World Liberty Financial isn’t the better buy

Now, let’s turn to evaluate World Liberty Financial. If you’re not up to speed, you should first know that World Liberty Financial is a crypto company owned by the Trump family. The token bearing the company’s name confers some limited voting rights in its governance policies, and its main line of business, for now, is to harvest fees from its USD1 stablecoin.

For this token to be the superior purchase, investors need a durable link between the growth of its revenue and tokenholder value. There is no such link. Its own disclosures position it primarily as a governance token, not a claim on any assets or cash flows, nor any other economic value generated by the business. This excludes the possibility of direct value capture by investors even if USD1 usage grows explosively.

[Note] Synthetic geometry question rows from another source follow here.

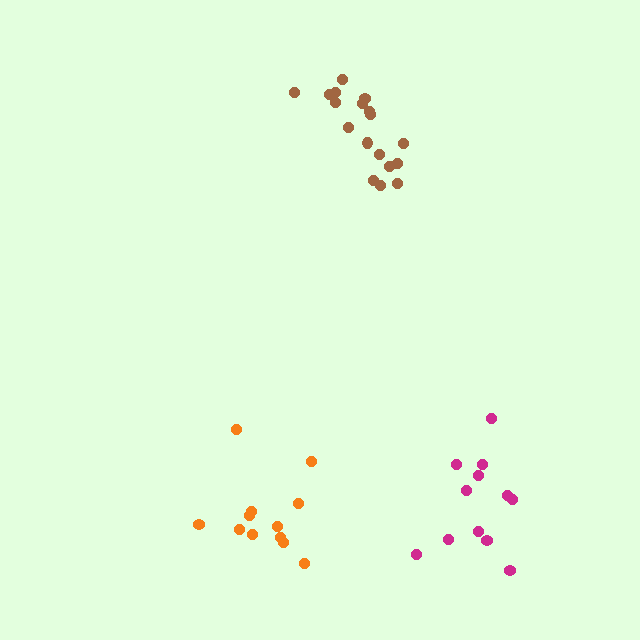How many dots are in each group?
Group 1: 18 dots, Group 2: 12 dots, Group 3: 12 dots (42 total).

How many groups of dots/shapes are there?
There are 3 groups.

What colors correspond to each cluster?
The clusters are colored: brown, orange, magenta.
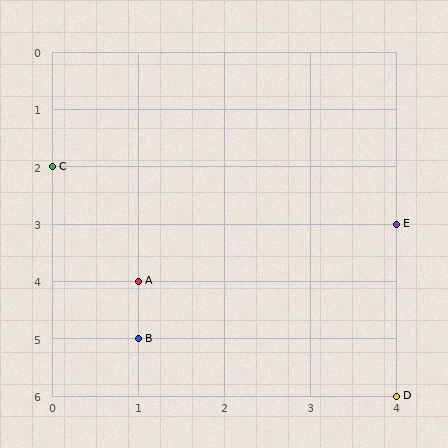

Governance risk is also dramatically higher than what long-term investors typically prefer here. There are a handful of controversial partner ties, enormous political corruption concerns, and even baffling account freezes of high-profile holders, all of which inject risk.

To be fair, World Liberty Financial could evolve. Assuming governance tightens, tokenholder economics are rectified, and its product-market fit works as intended, it might yet carve out a useful niche. But today, the balance of evidence suggests most of the upside from the company’s activity will flow to Solana’s fees and ecosystem, not to World Liberty’s tokenholders.

Therefore, Solana is by far the better buy here.